The ethnicity event included Hungarian, Greek, Irish and Hispanic foods.
YOUNGSTOWN — Diversity filled the city’s downtown with the sounds of various music and aroma of foods from various cultures at the Youngstown Oktober Ethnicity Fest.
The Sunday event on the city’s Central Square included Hungarian, Greek, Irish, German and Hispanic food vendors as well as live music from Greek, Latino and Irish bands. There also were area beer vendors at the festival.
“It’s great to have this downtown,” said Linda Durham of Leetonia. “It’s wonderful to have this here.”
Her husband, Jack, added: “It’s pretty nice. We came out for the music and the food.”
The entertainment attracted a group of parents waiting for their children at the nearby Ballet Western Reserve dance studio.
“We heard the music and figured we’d check it out,” said Felicia Armstrong of Austintown. “It’s a good way to spend the afternoon — get something to eat, get something to drink and listen to some music.”
The event occurred after the 35th annual Peace Race’s 10-kilometer run that began in downtown.
The crowd at the ethnicity festival around 3 p.m., four hours after it started, was thin as the temperature dropped and the wind kicked up.
Even so, people there enjoyed the music and food.

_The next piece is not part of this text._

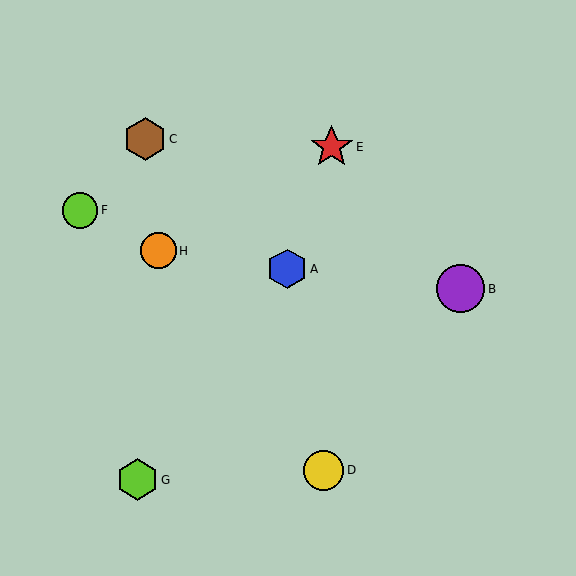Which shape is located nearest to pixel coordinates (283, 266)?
The blue hexagon (labeled A) at (287, 269) is nearest to that location.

“We’re having a great time, but I wish there were more people here,” Jack Durham said. “We need more people down here.”
Attendance was OK at the festival, said Dave Knapp, a manager at O’Donold’s, an Irish restaurant in Austintown that had a food booth there.
“It was all right; it could have been a little busier,” he said of the overall crowd. “I wish they were a little better organized. The tents are all over the place. It’s lacking a sense of fluidity.”
Those at the event had hearty appetites, Knapp said.
The O’Donold’s food booth sold out of shepherd’s pie, and sales for corned beef and cabbage were good, Knapp said.